Why? You going to sue uberwhala script reader. Just keep hammering them with messages.


----------



## Fubernuber (Jan 15, 2017)

mooser009 said:


> I am not taking this lightly


You should. How else does one take being bent over and piped in the rear by the worlds most hated company?


----------



## Paul7777 (Dec 18, 2016)

That sucks


----------



## mooser009 (Feb 12, 2017)

I got a drug and alcohol test from my doctor just now. ALL IS NEGATIVE!!!!! Up your ass Uber.


----------



## AuxCordBoston (Dec 3, 2016)

mooser009 said:


> uber informs me that a rider claimed I was intoxicated or on drugs. It is a false accusation!!! I told Uber I have a dash cam that I can prove it was false. and would submit to a drug and alcohol test. I also asked Uber if if the rider felt that way why they did not stop the ride and ask to get out.
> 
> Uber told me that they take this issue seriously. I replied that false accusations should be taken just as serious.
> 
> Why can a rider say something that is false and yet not be punished or Uber seek the truth????
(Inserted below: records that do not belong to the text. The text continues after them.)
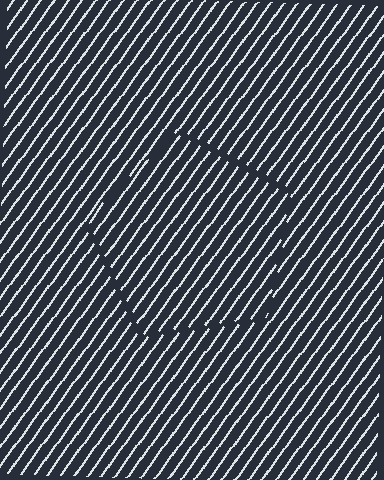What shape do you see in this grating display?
An illusory pentagon. The interior of the shape contains the same grating, shifted by half a period — the contour is defined by the phase discontinuity where line-ends from the inner and outer gratings abut.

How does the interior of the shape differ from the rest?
The interior of the shape contains the same grating, shifted by half a period — the contour is defined by the phase discontinuity where line-ends from the inner and outer gratings abut.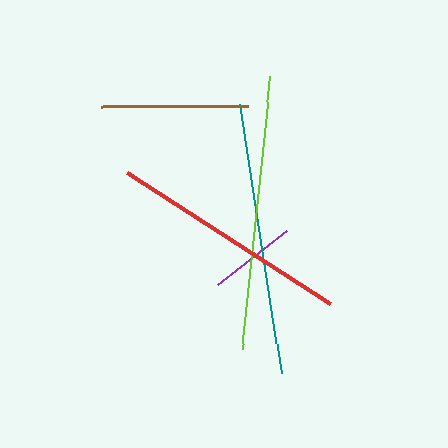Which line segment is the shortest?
The purple line is the shortest at approximately 88 pixels.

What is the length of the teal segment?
The teal segment is approximately 272 pixels long.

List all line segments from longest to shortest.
From longest to shortest: lime and teal (about equal), red, brown, purple.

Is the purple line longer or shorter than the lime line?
The lime line is longer than the purple line.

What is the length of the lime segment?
The lime segment is approximately 274 pixels long.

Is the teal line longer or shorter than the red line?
The teal line is longer than the red line.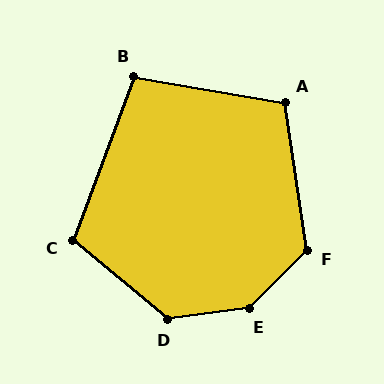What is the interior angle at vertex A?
Approximately 108 degrees (obtuse).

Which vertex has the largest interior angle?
E, at approximately 143 degrees.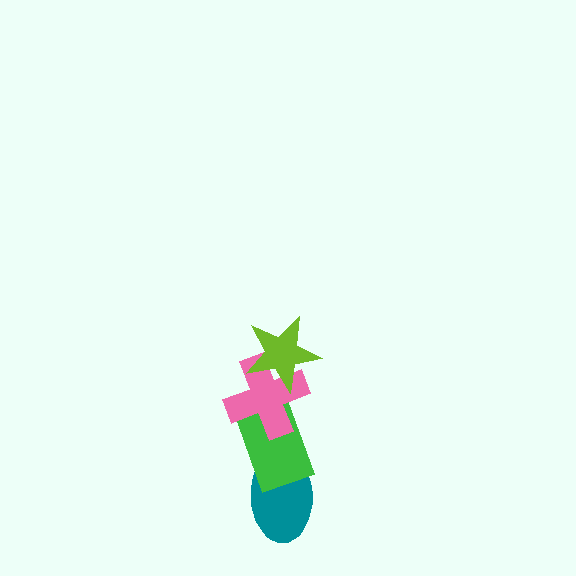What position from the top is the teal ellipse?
The teal ellipse is 4th from the top.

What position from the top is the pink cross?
The pink cross is 2nd from the top.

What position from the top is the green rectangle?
The green rectangle is 3rd from the top.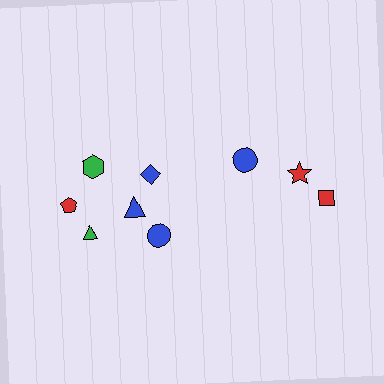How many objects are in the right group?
There are 3 objects.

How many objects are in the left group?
There are 6 objects.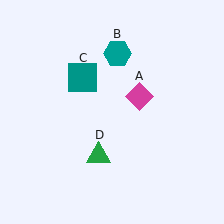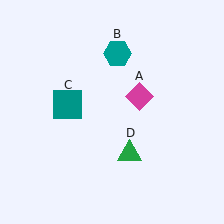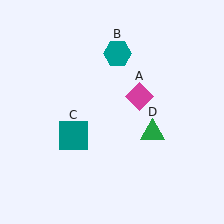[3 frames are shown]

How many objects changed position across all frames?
2 objects changed position: teal square (object C), green triangle (object D).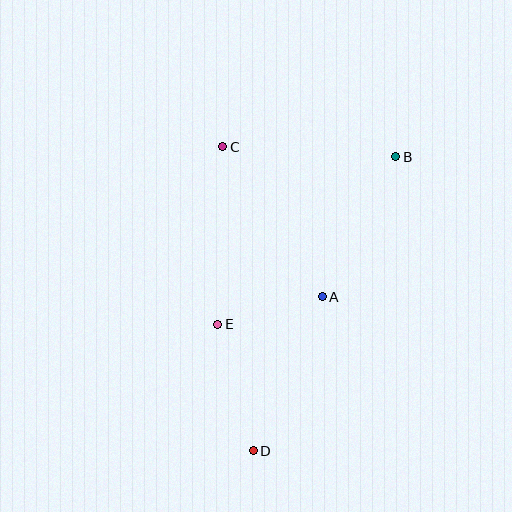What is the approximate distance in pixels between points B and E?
The distance between B and E is approximately 244 pixels.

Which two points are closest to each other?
Points A and E are closest to each other.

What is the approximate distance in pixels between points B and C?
The distance between B and C is approximately 173 pixels.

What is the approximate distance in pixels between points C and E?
The distance between C and E is approximately 178 pixels.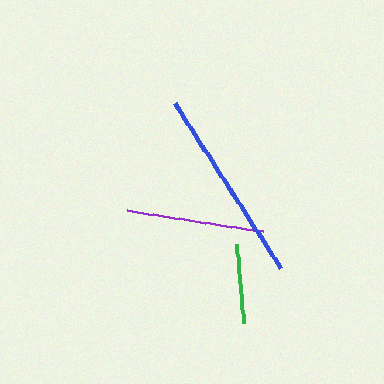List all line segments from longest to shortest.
From longest to shortest: blue, purple, green.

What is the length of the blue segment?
The blue segment is approximately 196 pixels long.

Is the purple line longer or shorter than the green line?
The purple line is longer than the green line.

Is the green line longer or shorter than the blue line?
The blue line is longer than the green line.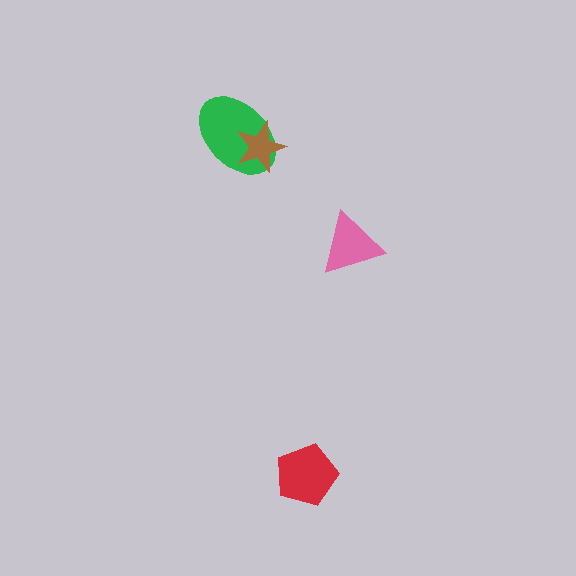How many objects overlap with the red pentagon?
0 objects overlap with the red pentagon.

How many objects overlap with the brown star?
1 object overlaps with the brown star.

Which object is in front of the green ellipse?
The brown star is in front of the green ellipse.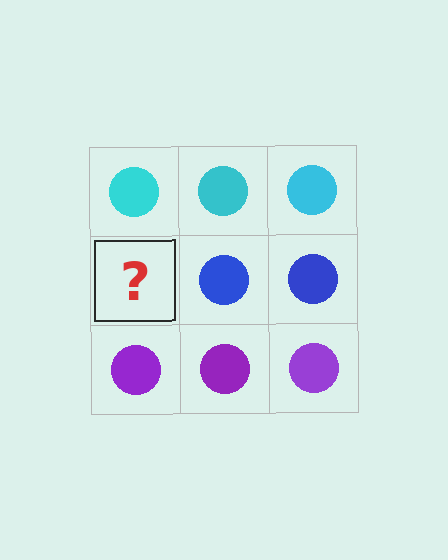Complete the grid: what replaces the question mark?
The question mark should be replaced with a blue circle.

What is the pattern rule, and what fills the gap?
The rule is that each row has a consistent color. The gap should be filled with a blue circle.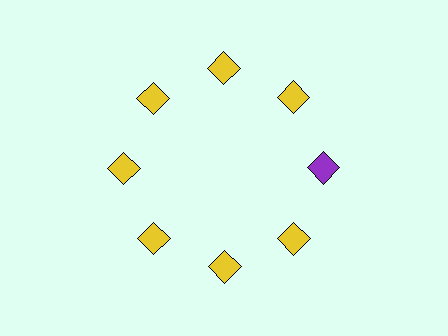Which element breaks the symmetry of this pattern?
The purple diamond at roughly the 3 o'clock position breaks the symmetry. All other shapes are yellow diamonds.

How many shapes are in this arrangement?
There are 8 shapes arranged in a ring pattern.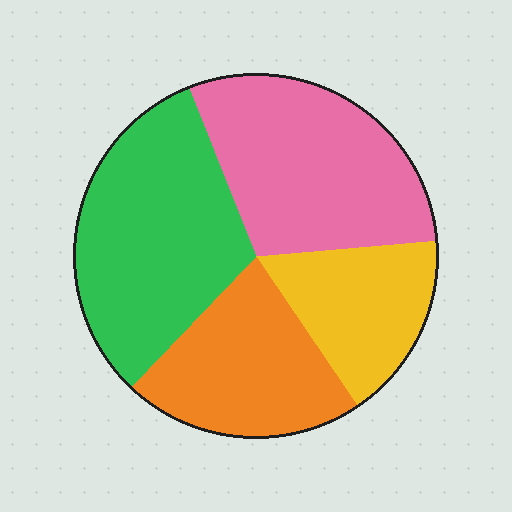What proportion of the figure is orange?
Orange covers roughly 20% of the figure.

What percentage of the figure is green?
Green takes up about one third (1/3) of the figure.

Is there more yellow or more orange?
Orange.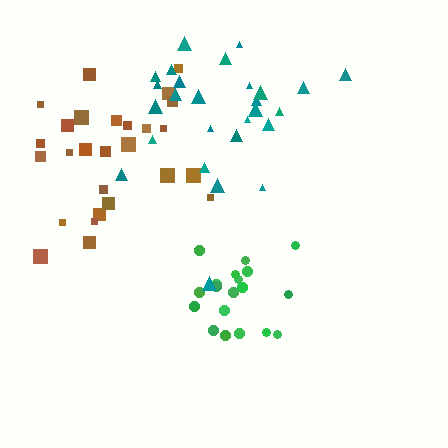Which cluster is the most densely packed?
Green.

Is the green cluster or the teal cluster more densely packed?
Green.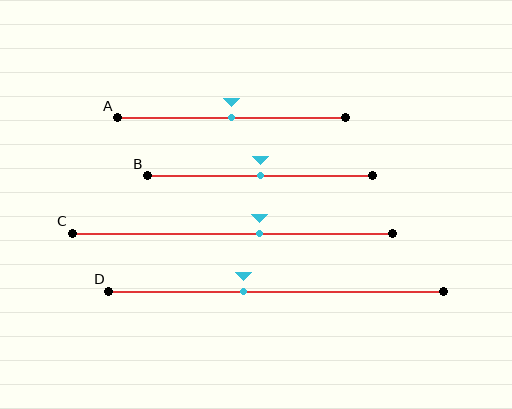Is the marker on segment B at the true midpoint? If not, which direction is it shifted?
Yes, the marker on segment B is at the true midpoint.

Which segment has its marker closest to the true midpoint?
Segment A has its marker closest to the true midpoint.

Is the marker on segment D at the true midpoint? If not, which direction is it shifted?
No, the marker on segment D is shifted to the left by about 10% of the segment length.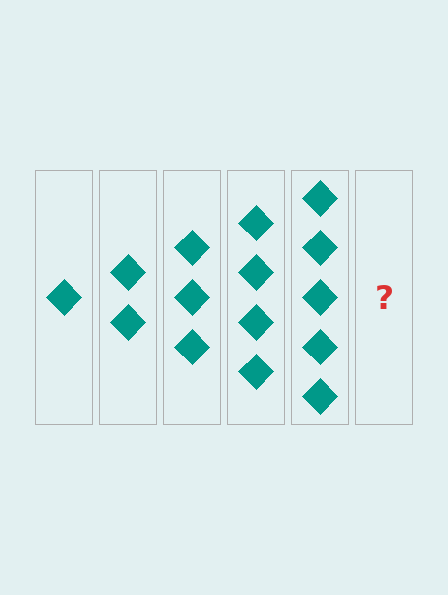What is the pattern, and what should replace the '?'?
The pattern is that each step adds one more diamond. The '?' should be 6 diamonds.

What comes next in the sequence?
The next element should be 6 diamonds.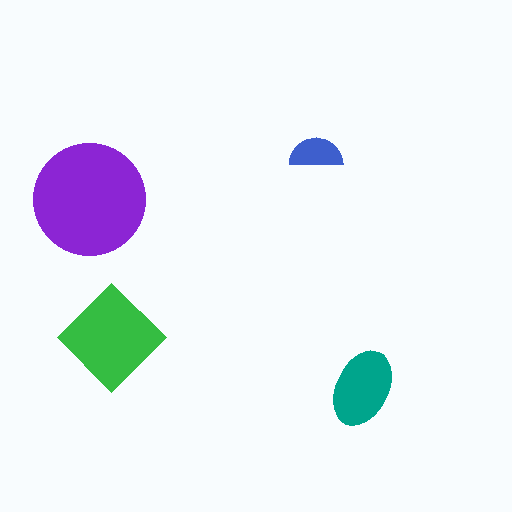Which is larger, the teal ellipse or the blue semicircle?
The teal ellipse.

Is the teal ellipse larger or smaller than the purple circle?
Smaller.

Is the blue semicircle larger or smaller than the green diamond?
Smaller.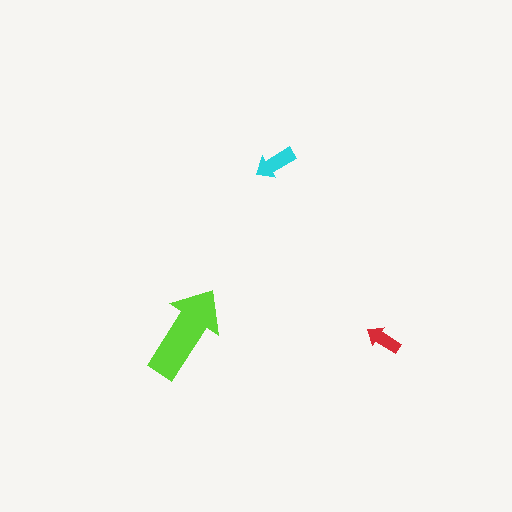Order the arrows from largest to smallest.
the lime one, the cyan one, the red one.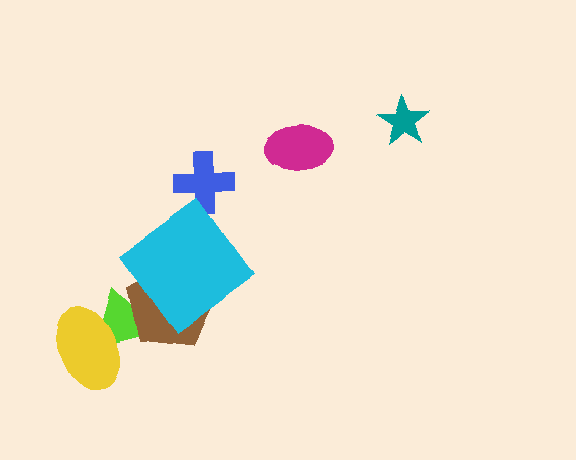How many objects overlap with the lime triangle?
2 objects overlap with the lime triangle.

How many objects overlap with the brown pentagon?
2 objects overlap with the brown pentagon.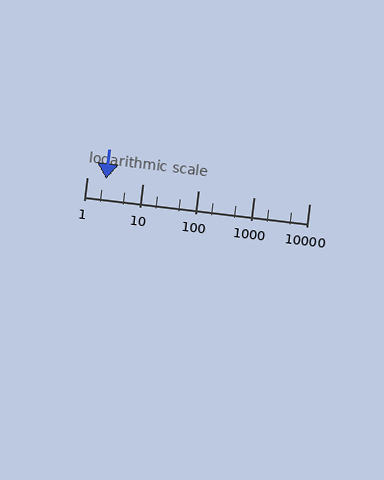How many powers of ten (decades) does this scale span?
The scale spans 4 decades, from 1 to 10000.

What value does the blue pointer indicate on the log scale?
The pointer indicates approximately 2.2.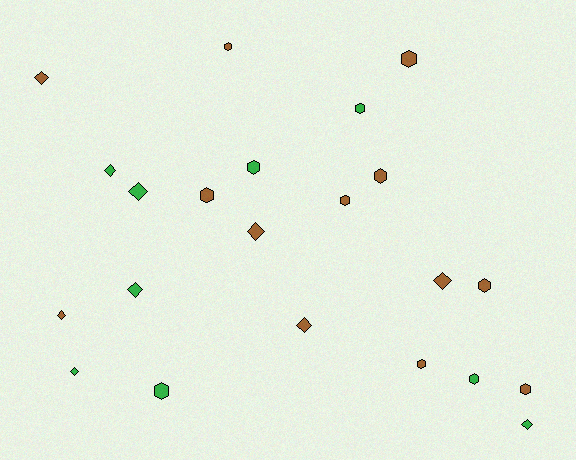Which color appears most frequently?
Brown, with 13 objects.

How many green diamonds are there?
There are 5 green diamonds.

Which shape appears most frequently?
Hexagon, with 12 objects.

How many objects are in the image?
There are 22 objects.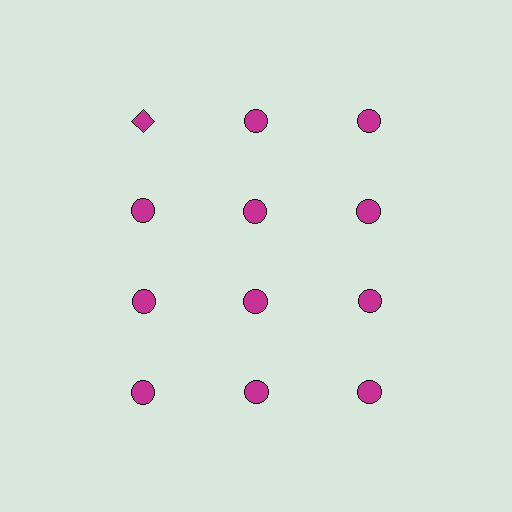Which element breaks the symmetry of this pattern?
The magenta diamond in the top row, leftmost column breaks the symmetry. All other shapes are magenta circles.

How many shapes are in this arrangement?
There are 12 shapes arranged in a grid pattern.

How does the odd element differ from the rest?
It has a different shape: diamond instead of circle.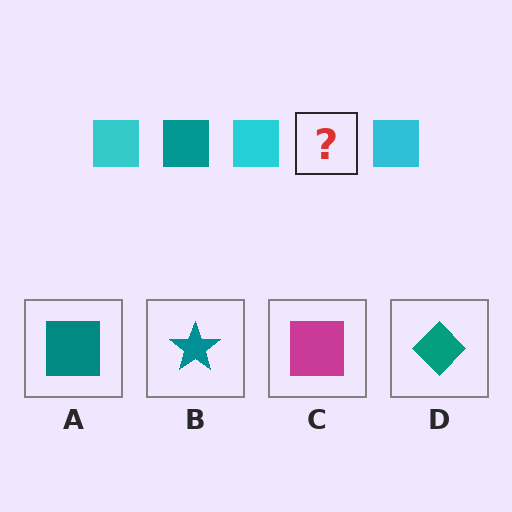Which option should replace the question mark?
Option A.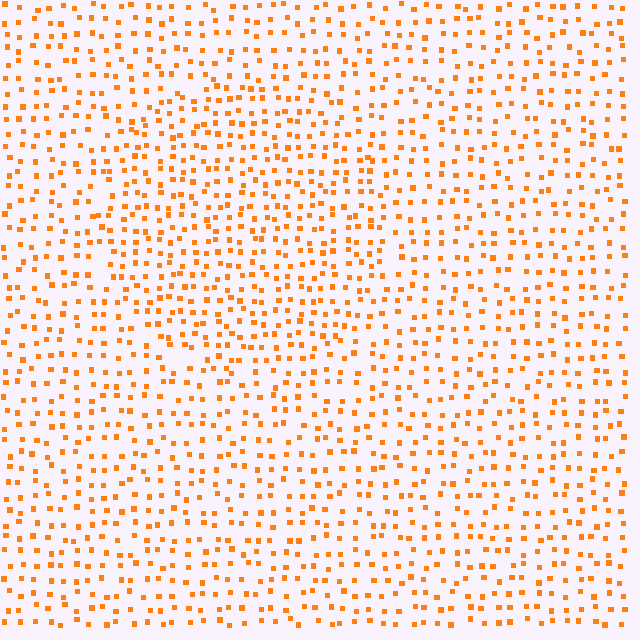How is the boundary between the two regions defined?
The boundary is defined by a change in element density (approximately 1.4x ratio). All elements are the same color, size, and shape.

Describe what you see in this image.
The image contains small orange elements arranged at two different densities. A circle-shaped region is visible where the elements are more densely packed than the surrounding area.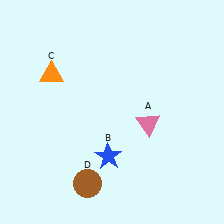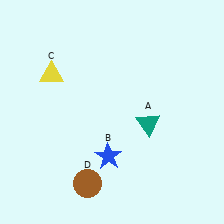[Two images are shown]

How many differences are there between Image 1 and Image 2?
There are 2 differences between the two images.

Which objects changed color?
A changed from pink to teal. C changed from orange to yellow.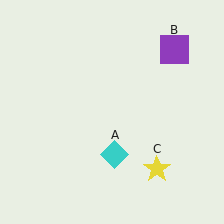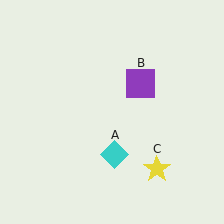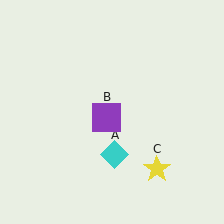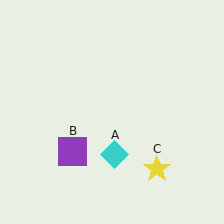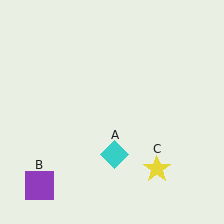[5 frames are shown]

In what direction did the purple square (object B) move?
The purple square (object B) moved down and to the left.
They will reactive you eventually. Do you get into an argument with a pax? Anything happen out of the ordinary?


----------



## Jagent (Jan 29, 2017)

mooser009 said:


> I got a drug and alcohol test from my doctor just now. ALL IS NEGATIVE!!!!! Up your ass Uber.


Yes, and you had to pay for those tests. That'll show em.


----------



## The Mollusk (Feb 13, 2016)

mooser009 said:


> I got a drug and alcohol test from my doctor just now. ALL IS NEGATIVE!!!!! Up your ass Uber.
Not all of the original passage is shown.